If, as Lucy Sprague Mitchell famously quipped, the work of children is learning and it is in play that they work at their job, then words and texts are the building blocks through which I have gone about my work as an adult. In the end, I don’t know if narrative research helps us to re-imagine the world. I do know that it helps me to be more honest and clearly positioned as I write about the things that really matter.

Creating a context grounded in lived experience allows us to say difficult things and for others to draw closer as they listen to them. As I hope the graduate students who studied with me understand, storytelling in education is not an end in itself. Our personal narratives can easily engage others but they must also do more, they must prompt reflection and lead to action in the world.

Q: The theme of this issue explores the idea of “welcoming,” which is approached in a number of insightful contexts. Can you further reflect on this concept and on “education as hospitality”?

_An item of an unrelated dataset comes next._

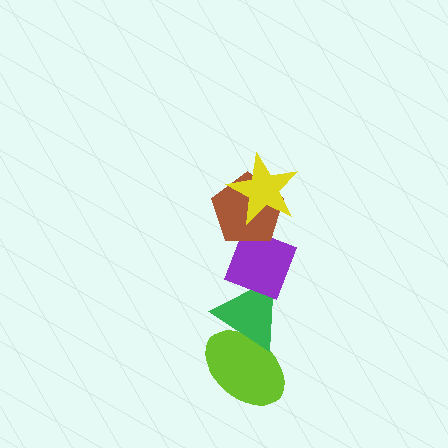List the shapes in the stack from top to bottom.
From top to bottom: the yellow star, the brown pentagon, the purple diamond, the green triangle, the lime ellipse.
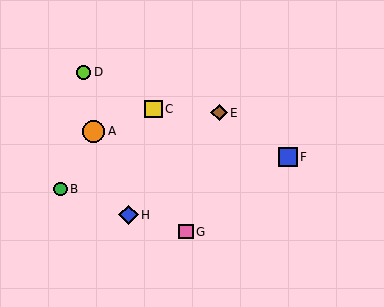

A: In the fall of 1968, when I entered the early childhood classroom as a young teacher, I was very much a stranger to its ways and the ways of young children. I was welcomed by a seasoned teacher and children whose questions spoke to my own existential searches for home and certainty, a life of ongoing learning, as well as trusting relationships with others. The classroom was a busy, noisy place always filled with the unexpected turn of events but, as often as not, the children’s questions turned my look inward. They seemed to be teaching me more about myself than I was teaching them about the world.

Hospitality is a deceptively simple yet complicated idea. We make an ethical commitment to the unconditional welcome of the stranger at the same time as our daily practices inevitably undercut that welcome. Even as we are committed to welcome and respect, our best intentions may offend.

Political theorist Hannah Arendt reminds us that communication is based on difference, not sameness, and living in community means living with unbridgeable difference, with not knowing and uncertainty. That said, we must continually try to span the distances among us with forgiveness and promise.

In welcoming the stranger, we open the door to learning about how the strange and unknown lives within us. In his recent essay on drag pedagogy, Harper Keenan, a Bank Street alum and contributor to this issue of the Occasional Paper Series, beautifully illustrates how hospitality can lead to learning as he reflects on the way that queer people can challenge us to find new and previously unthought ways of being in the world.

Q: What impact has the Occasional Paper Series had on your life and work? How has the series brought attention and meaning to issues in education?

A: The Occasional Paper Series (OPS) began as a small publication with a distribution of 300 in-house copies and has grown into an online journal with over 100,000 downloads in 186 countries. None of this would have been possible without the sustaining support of the College, its administrators, faculty, our editorial boards, and, in 2018, the forward-thinking leadership of editor Gail Boldt.  Along with its historical commitment to the tenets of progressive education and social justice, the success of OPS may also be attributed to the value it places on narrative-knowing, accessible writing, and respect for the classroom teachers and teacher educators who make up our primary readership.

On a more personal note, editing OPS offered me the opportunity to mentor many previously unpublished writers as well as to engage in conversations with well-established authors. Over time, it also allowed me to support guest editors who were learning both to nurture new writers and to develop skills in realizing entire issues. OPS was a wonderful venue through which I could stay in touch with fresh ideas about education while sharing what I knew about reading and writing as a scholar.